The message takes 4.24 years to get back to us.

That's a decade-long text conversation that makes snail mail seem like instant messaging.

Tack on a few decades to this transaction if you want to point it at the closest habitable exoplanet we've found so far -- and hundreds of years for most planets.

[Two bad we can't just teleport there. Read Facebook's Teleportation Station: 10 Things We Wanted Instead.]

Despite all of this, there are a lot of people who are afraid to send a message out to other planets. They think there is the scary potential that waving a flag and saying, "Yoo-hoo, we're here," is just asking to be enslaved by our new alien masters. And they've got a point.

Many people have pointed out that if you look at Earth's history, it never turns out well when a technologically developed culture runs into a less technologically developed one. That less developed one always ends up dying of disease, falling victim to war, or being enslaved. Heck, we're not all that nice to cultures on the same technological level, considering the amount of war, hunger, and poverty we've still got.

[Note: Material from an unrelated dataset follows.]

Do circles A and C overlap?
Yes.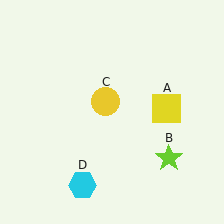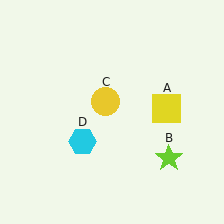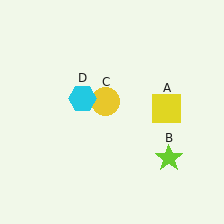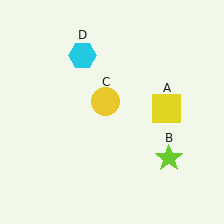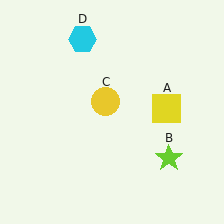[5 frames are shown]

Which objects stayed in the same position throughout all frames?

If we do reach out to a society with the ability to hear us, and they actually hear us, and have the ability to come visit, maybe that visit isn't going to be so friendly. If we have to worry about whether this civilization is friendly or not, maybe we ought to err on the side of caution and not do it.

Shostak points out that we haven't exactly been keeping a low profile in space. We've sent spaceships out of our solar system with plaques showing how to identify us and where to find us. All the TV and radio we're sending out on earth also radiates into space at the speed of light. A species advanced enough to find that signal is potentially advanced enough to come crush us. We've been listening for signals like this for decades with no definitive success. Either they aren’t out there or we don't know how to identify them.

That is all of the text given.